I've come to know this person (whom I refer to as my Charming Friend) a lot better since August, and it turned out he was one of my biggest supporters during my Disney training (despite his somewhat sarcastic comments posted on this blog).
Throughout my journey, my Charming Friend has toyed with the idea of taking up running. (I try to contain my excitement when he talks about it -- thinking of what it would be like to have a steady running partner and thinking of the opportunities that training runs and races would give us to spend time together, get in shape and support good causes.)
I contain the excitement because I don't want to get my hopes up. I also don't want to be a nag or put pressure on him. I want him to run because he wants to run, not because I want him to.

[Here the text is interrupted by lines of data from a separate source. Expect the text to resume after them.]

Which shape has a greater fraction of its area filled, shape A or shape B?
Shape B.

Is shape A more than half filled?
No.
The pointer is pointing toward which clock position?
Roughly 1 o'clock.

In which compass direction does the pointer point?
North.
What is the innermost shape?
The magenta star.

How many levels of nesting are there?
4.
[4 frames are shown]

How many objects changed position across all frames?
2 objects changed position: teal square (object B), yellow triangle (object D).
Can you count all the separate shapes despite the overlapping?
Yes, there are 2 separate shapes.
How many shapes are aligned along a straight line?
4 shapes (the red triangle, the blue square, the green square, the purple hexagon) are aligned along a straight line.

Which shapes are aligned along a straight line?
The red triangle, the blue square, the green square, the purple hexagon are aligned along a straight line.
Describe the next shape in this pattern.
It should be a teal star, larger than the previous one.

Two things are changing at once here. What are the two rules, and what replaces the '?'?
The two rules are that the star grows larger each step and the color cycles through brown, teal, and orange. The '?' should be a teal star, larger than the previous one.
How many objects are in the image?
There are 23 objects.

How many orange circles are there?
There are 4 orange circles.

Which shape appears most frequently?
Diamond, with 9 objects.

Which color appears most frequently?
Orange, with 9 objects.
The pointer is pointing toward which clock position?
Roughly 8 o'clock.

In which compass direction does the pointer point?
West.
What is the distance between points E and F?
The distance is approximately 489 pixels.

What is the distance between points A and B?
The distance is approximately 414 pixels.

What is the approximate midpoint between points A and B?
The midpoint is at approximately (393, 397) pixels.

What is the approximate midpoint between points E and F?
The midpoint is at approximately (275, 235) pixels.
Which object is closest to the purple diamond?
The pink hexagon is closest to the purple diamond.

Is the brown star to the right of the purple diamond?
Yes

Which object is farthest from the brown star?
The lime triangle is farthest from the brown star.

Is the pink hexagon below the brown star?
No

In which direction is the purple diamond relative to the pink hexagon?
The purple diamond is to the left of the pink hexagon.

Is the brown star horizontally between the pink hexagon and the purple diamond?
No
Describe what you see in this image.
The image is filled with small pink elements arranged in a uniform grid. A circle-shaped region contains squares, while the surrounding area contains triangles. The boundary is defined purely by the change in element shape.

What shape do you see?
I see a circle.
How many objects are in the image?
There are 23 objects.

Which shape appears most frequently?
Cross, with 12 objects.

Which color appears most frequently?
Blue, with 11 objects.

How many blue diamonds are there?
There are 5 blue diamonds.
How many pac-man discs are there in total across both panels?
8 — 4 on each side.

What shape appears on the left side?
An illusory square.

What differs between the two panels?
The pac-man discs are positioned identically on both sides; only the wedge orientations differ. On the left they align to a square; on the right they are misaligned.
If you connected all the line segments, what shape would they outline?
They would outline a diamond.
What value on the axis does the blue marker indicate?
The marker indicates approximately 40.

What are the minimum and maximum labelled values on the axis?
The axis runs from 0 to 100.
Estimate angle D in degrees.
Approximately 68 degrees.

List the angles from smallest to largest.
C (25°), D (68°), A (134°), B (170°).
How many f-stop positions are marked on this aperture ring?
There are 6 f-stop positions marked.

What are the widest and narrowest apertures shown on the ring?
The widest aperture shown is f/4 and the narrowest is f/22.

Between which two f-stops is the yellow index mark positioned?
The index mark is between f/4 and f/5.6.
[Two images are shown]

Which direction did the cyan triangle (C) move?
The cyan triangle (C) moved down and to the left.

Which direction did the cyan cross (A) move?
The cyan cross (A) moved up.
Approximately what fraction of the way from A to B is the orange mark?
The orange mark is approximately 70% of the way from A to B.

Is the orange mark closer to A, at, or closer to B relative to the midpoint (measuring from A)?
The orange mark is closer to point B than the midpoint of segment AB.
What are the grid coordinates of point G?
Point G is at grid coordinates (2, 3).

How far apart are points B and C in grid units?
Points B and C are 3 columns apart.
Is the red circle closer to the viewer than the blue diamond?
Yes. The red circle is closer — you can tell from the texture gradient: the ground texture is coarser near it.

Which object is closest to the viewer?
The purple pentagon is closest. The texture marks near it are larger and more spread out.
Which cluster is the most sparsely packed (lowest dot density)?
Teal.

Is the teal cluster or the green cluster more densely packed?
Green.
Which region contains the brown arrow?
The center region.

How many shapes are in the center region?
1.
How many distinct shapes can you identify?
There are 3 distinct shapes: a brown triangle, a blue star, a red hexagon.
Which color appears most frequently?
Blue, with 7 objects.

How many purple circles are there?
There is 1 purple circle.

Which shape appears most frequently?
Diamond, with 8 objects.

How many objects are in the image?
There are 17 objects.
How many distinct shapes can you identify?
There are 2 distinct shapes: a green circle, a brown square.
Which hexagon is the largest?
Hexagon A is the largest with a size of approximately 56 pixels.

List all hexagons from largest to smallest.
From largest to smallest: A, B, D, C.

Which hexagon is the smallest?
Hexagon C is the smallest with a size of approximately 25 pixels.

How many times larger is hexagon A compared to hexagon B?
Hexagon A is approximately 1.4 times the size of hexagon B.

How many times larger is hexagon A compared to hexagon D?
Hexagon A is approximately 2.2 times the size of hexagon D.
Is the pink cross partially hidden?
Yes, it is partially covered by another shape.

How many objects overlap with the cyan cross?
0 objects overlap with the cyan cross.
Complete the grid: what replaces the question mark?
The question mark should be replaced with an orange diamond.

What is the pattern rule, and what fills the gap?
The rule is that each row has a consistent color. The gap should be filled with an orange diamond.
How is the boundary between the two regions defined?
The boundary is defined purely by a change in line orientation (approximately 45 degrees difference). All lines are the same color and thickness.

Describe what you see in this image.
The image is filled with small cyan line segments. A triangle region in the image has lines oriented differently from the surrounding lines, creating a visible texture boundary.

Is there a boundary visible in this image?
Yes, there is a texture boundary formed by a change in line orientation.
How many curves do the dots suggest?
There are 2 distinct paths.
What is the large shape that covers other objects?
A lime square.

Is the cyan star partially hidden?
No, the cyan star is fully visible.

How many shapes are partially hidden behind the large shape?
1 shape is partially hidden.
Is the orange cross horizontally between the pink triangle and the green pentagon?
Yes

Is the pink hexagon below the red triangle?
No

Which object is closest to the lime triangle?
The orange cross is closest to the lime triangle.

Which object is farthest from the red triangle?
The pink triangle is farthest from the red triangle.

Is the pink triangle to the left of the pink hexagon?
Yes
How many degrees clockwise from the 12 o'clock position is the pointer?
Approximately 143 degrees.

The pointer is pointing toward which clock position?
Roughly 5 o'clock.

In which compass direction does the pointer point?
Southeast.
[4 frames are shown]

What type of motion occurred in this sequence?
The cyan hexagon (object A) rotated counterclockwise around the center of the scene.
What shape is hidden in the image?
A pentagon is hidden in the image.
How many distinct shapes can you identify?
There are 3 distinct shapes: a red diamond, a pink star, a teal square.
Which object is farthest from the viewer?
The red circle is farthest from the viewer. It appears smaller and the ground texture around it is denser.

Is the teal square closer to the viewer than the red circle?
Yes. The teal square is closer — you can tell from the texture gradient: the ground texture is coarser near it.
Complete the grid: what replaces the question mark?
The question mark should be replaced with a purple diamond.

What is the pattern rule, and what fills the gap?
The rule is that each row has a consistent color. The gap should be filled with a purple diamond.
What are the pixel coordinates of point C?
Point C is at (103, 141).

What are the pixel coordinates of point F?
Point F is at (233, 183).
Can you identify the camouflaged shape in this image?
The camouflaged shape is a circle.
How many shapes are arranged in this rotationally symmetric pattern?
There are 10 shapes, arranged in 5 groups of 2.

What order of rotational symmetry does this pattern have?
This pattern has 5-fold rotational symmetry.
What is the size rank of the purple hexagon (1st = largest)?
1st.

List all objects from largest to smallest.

You can imagine how hard it was to play it cool when he told me he just returned from Runner's Alley with a new pair of shoes. (Okay, so the shoes sat in the box for a few weeks (maybe more), but he still took the first step of buying them.)
I talked him into coming with me to the Fitness Expo before the Great Bay Half Marathon a few weekends ago, where I'd be picking up my race number for my third half marathon of the year.
Our first stop at the small expo was what I'll call the Remedies-For-All-The-Things-That-Can-Go-Wrong-With -Your-Body Booth: IT Band and knee braces, chaffing remedies, blister prevention, toe caps (I bought some of those), nipple covers (don't ask), shoe inserts and a bunch of other things designed to deal with problems that might arise while running.
It certainly wasn't a place I should be bringing a non-runner whom I hope will become my running partner, but he didn't seem to flinch. (Didn't start running right away, but it didn't scare him off entirely.)
A few days later, My Charming Friend did his first run -- a mile by himself on the concourse of the arena where he works. I was really proud, but tried my hardest to avoid gushing with compliments when he told me. (Don't scare him off, Teresa, I told myself.)
I wouldn't say he enjoyed his first run entirely -- I wish I could post an audio file of the voicemail message he left me about his aching shins, sore arches, throbbing back and the list of other ailments that his first mile had thrown at him.
But it still wasn't enough for him to quit. (I doubt that quit is in his vocabulary.)
The next day I joined him for another mile around the concourse -- a much slower mile, he told me, which I pointed out might be part of the reason he was hurting so badly after his first run.
He still didn't feel right, so brought his shoes back to Runner's Alley, exchanged them for another pair and chatted with the manager for a while about possible problems and fixes.
Not long after that, we ventured outside for a three-mile route in downtown Manchester that he created on www.mapmyrun.com -- which actually included scaling a brick wall (obviously not shown on the website route).
Three miles and he did it. And he finished strong, sprinting to our finishing point.
Again, I played it cool, congratulating him mildly on his accomplishment and patting him on the back (I know it drives him crazy to have his T-shirt pressed up against his sweaty back, so that move was partially congratulatory and partially intentionally annoying.)
He tried to play it cool, too, but I know he was proud of himself. (He sent a couple of text messages off to co-workers telling him he finished the three miles.) He also used the phrase "farther than I've ever run in my life."
TnT-ers use this phrase a lot. There's nothing like the feeling of running farther than you've ever run before.
And there's nothing like having a Charming Friend who takes up running -- or at least is willing to give it a try.